Age & Hometown: 31; Chapel Hill, NC. “Go Heels!”
Current Role: Stealing the show as Arielle, the sexually adventurous talent booker for Brooklyn Bowl, in off-Broadway’s F#%king Up Everything.
Part of Her World: When Lisa Birnbaum steps on stage at the Elektra Theatre, the new rock musical F#%king Up Everything becomes a little more electric. Her character is a free spirit who is just as likely to have a three-way with BFFs as she is to help a stranger fulfill a dream. “At the center of Arielle is this profound love of life,” the Yale School of Drama graduate says. “All you've got to do is get on the L train to Brooklyn and you’re going to see every version of every character in our play, tenfold. I saw the real Arielle in Williamsburg wearing shiny white pants and a mint green top, with enormous hair. She was the life of the party, and I was like, ‘Holy shit, that’s her.'” Birnbaum's character maintains an outrageous bucket list, and Birnbaum has a more modest one, combining typical milestones (Broadway, TV, Tony Award) and one special dream: “I want to take my family out to dinner, a huge group, and pay for it myself. I think that would be really fulfilling. I know it sounds like a small thing, but we’re all starving artists out here.”

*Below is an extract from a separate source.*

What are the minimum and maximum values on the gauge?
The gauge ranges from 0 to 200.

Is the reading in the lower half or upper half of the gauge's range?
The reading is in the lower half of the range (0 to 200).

Sing Out, Lisa! The daughter of “uber intellectuals,” Birnbaum never planned on becoming an actress. “I thought I’d be an environmental scientist like my mother,” she says, but her goal changed during a summer program in London. “I thought I was just going on vacation, and lo and behold, I found myself while I was there,” she says with a laugh. The program included a 30-minute training session with the musical director of Les Miserables, which Birnbaum recalls as “this magical Disneyland experience. He pushed me in a way I’ve never felt before, and I sang bigger and better than I ever had. When I finished, he looked at me and said, ‘Hmm, you know you have to stick with this.’ I was speechless.” Birnbaum remembers running out of the building and into a phone booth. “I called my mother and was like, ‘Mom I think I’m an actress!’ And she was like, ‘Oh yeah, I know.’ She didn’t even bat an eyelash.”
Full Circle: When she’s not performing or working a day job at a computer company, Birnbaum enjoys writing poetry and traveling. “I just think, in some regards, travel is a better education than you can ever get in a classroom,” she says. “You learn about the world we live in, and it’s thrilling to be able to get out of your comfort zone and have that anonymous feeling when you’re abroad.” Birnbaum has backpacked across Europe, lived in Israel for a year and made several trips to Latin and Central America. “Coming full circle, maybe that’s what I have in common with Arielle,” she muses. “She’s been around the world, of her own volition, just soaking up humanity and different cultures, religions, ethnicities and foods and seeing the strains of love no matter where you go. Maybe I am a little more like Arielle than I give myself credit for!”